Methods and Results:
The anti-EV71 activity of tested compounds was evaluated by a cytopathic effect reduction method. Our results demonstrated that flowers’ extracts of W. fruticosa exerted strong anti-EV71 activity, with a 50% inhibitory concentration (IC(50)) of 1 center dot 2 mu g ml-1 and no cytotoxicity at a concentration of 100 mu g ml-1, and the derived therapeutic index (TI) was more than 83 center
dot 33. Rivabirin showed no antiviral activity against EV71. Furthermore, GA isolated from W. fruticosa GSK1210151A flowers exhibited a higher anti-EV71 activity than the extract of W. fruticosa flowers, with an IC(50) of 0 center dot 76 mu g ml-1 and no cytotoxicity at a concentration of 100 mu g ml-1, and the derived TI was 99 center dot 57.
Conclusions:
This study
demonstrated that flower extracts of W. fruticosa possessed anti-EV71 activity and GA isolated from these flowers showed stronger anti-EV71 activity than that the extracts.

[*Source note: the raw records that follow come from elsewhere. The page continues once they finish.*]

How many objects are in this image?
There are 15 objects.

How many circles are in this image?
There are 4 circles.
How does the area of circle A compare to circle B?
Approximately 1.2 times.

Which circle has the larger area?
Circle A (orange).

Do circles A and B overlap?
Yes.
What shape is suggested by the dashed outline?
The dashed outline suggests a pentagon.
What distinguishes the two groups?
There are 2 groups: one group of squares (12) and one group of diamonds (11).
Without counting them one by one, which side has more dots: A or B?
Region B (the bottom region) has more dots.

Significance and Impact of the Study:
Our results suggest that the GA from W. fruticosa flowers may be used as a potential antiviral agent.”

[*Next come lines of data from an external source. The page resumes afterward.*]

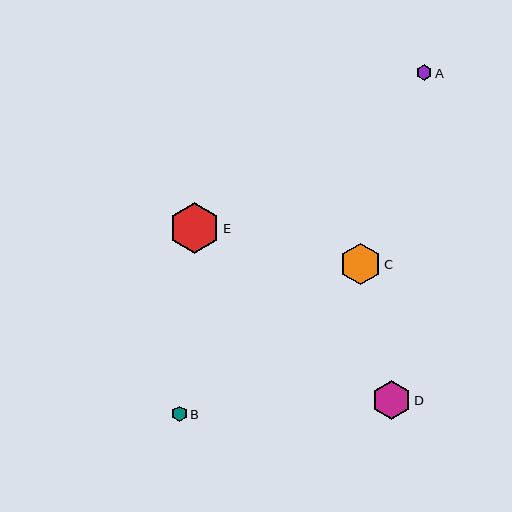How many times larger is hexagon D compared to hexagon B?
Hexagon D is approximately 2.6 times the size of hexagon B.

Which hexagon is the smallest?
Hexagon B is the smallest with a size of approximately 15 pixels.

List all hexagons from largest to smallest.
From largest to smallest: E, C, D, A, B.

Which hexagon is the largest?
Hexagon E is the largest with a size of approximately 51 pixels.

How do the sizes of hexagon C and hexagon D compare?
Hexagon C and hexagon D are approximately the same size.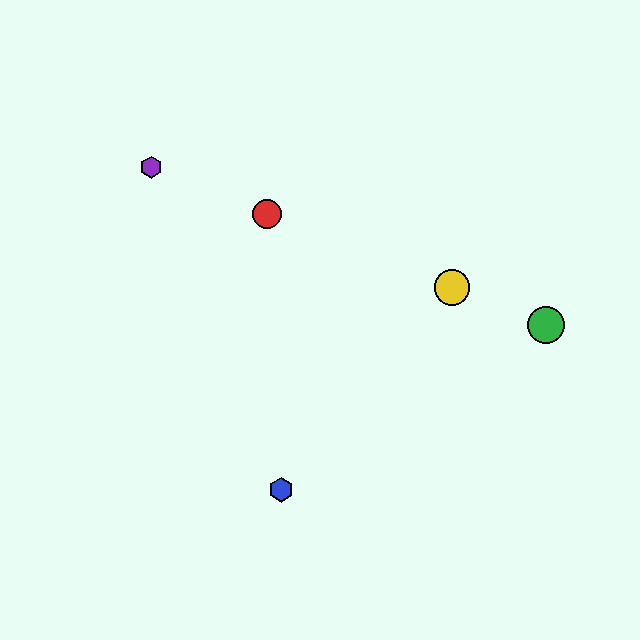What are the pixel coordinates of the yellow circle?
The yellow circle is at (452, 288).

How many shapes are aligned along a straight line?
4 shapes (the red circle, the green circle, the yellow circle, the purple hexagon) are aligned along a straight line.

“Environmental chemicals have a potential impact on children’s health as the developing brain is much more vulnerable to injury PND-1186 caused by different classes of chemicals than the adult brain. This vulnerability is partly due to the fact that very complex processes of cell development and maturation take place within a tightly controlled time frame. So different stages of brain development are susceptible to toxic effects at different time points. Additionally the adult brain is well
protected against chemicals by the blood brain barrier (BBB) whereas the placenta only partially protects against harmful chemical exposure. Many metals easily cross the placenta and BBB barrier since even after the birth BBB is not entirely differentiated (until about 6 months after birth). Additionally, the susceptibility of infants and children is due to increased exposure, augmented absorption Ribonucleotide reductase rates, and less efficient ability of defense mechanism in comparison to adults.

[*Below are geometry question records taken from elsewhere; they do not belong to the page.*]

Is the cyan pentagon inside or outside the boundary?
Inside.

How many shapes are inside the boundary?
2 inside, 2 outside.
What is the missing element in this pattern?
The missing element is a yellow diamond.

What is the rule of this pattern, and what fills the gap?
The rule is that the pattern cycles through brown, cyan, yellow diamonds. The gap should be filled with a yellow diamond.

The In Vitro Session during the 12th International Neurotoxicology Association meeting (Jerusalem, June, 2009) provided the opportunity to discuss the new challenges that have to be faced to create new type of safety assessments for regulatory requirements. The integration of various tests into testing strategies as well as combination of information-rich approaches with bioinformatics was discussed. Furthermore relevant models and endpoints for developmental neurotoxicity (DNT) evaluation using in vitro approach were presented. The primary neuronal cultures of cerebellar granule cells (CGCs) as well as 3D aggregate model and the possible application of human embryonic and adult stem cells was discussed pointing out the potential of these models to be used for DNT testing.